06.01 - Premiado espetáculo teatral reflete sobre o valor das palavras

Tetragonóptero, Catáfora, Epísio, Nacele, Gorgolão, Hoste, Matroca, Alforje. Para descobrir os significados de palavras tão estranhas, basta recorrer ao livro O menino que vendia palavras, de Ignácio de Loyola Brandão. A obra, na qual um menino que tem o pai que é “o homem mais inteligente do bairro” e sabe o sentido de todas as palavras, chega, nos próximos dias 7 e 8, às 17h, ao Cine-Theatro Central, em apresentações gratuitas.

Premiada como melhor texto adaptado (Pedro Brício) pelo Prêmio APCA, a peça foi eleita como uma das três melhores montagens infantis do último ano pela Folha de São Paulo e recebeu quatro indicações no Prêmio Zilka Sallaberry de Teatro Infantil, uma das mais importantes distinções do país. A trama conta a história de um menino que ao descobrir a inteligência do pai, resolve cobrar por cada explicação dada pelo genitor. De chiclete a fotografias de um navio de guerra, passando por sorvetes e balas, o menino reflete sobre o valor das palavras.

Com um elenco formado por Eduardo Moscovis, Pablo Sanábio, Letícia Colin, Renato Linhares, Luciana Froés e Raquel Rocha, sob a direção de Cristina Moura, o espetáculo é baseado na ficção – vencedora do prêmio Jabuti de 2008 como melhor livro de ficção – oriunda de reais experiências do jornalista e escritor Ignácio de Loyola Brandão, que durante sua própria infância chegou a trocar com seus colegas de classe palavras por bolinhas de gude e figurinhas.                                                                     

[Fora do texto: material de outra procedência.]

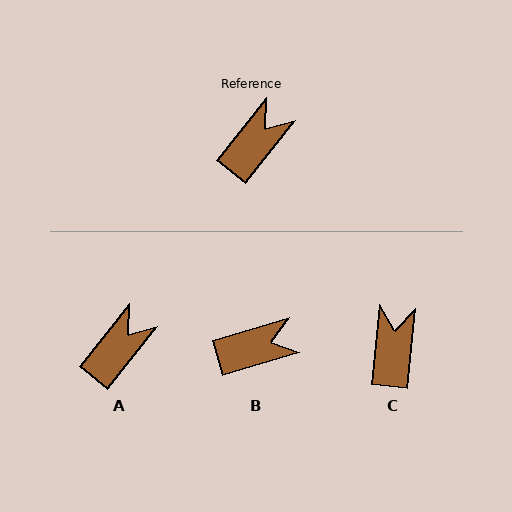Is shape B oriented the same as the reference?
No, it is off by about 35 degrees.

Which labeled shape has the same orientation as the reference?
A.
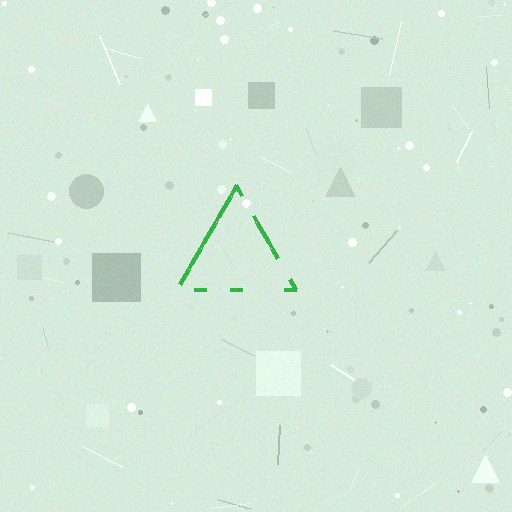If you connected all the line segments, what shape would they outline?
They would outline a triangle.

A força do livro foi o grande estímulo para Pedro Brício, responsável pela adaptação, e Cristina Moura, no momento da criação. “Inventamos mais estórias, cenas, personagens, mas a narrativa que conduz o espetáculo e os conflitos principais são os do livro. Gosto muito da liberdade, da imaginação, da força que o menino descobre quando se aventura pelo universo das palavras”, exalta Pedro. “O espetáculo discorre também sobre a vida, com todas as suas maravilhas e incompreensões. No mundo contemporâneo e tecnológico não se pode esquecer da maravilha que é ler um livro!”, complementa Cristina.

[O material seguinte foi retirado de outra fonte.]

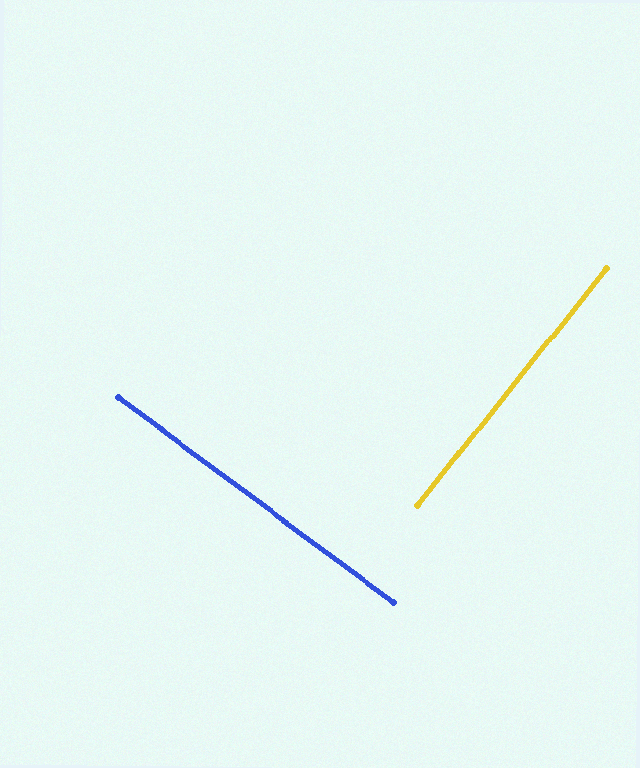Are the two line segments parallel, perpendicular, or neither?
Perpendicular — they meet at approximately 88°.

A montagem de O menino que vendia palavras tem forte apelo imagético, uma opção da diretora, que acredita em um teatro interdisciplinar, que transita entre corpo, texto, imagem e pensamento. “Aqui todas as disciplinas se combinam para promover essa viagem teatral, há a tentativa de contar algo com palavras e com imagens, da mesma maneira que funciona o pensamento narrativo de uma criança, habilidade que perdemos à medida que vamos crescendo”, explica Cristina.

A cenografia, assinada por Vera Hamburger e Flávio Graff, tem como base uma espécie de “biblioteca”, com cerca de 3000 livros, mas também lida com elementos diversos e conta ainda com a colaboração do artista plástico Franklin Cassaro, que desenvolveu um de seus infláveis performáticos especialmente para a peça. Outro elemento cênico importante é uma bicicleta, que trabalha no conceito de pluralidade, utilizando-a de várias maneiras. Ora ela é uma banca de troca/comércio, ora é o veículo que possibilita a viagem pelas palavras.

A ficha técnica é complementada com Paola Barreto, responsável pelas projeções, iluminação de Tomás Ribas, figurinos de Thanara Schonardie, e direção musical e trilha sonora original de Domenico Lancelotti e Pedro Sá. As apresentações têm entrada gratuita mediante troca antecipada de um livro em bom estado.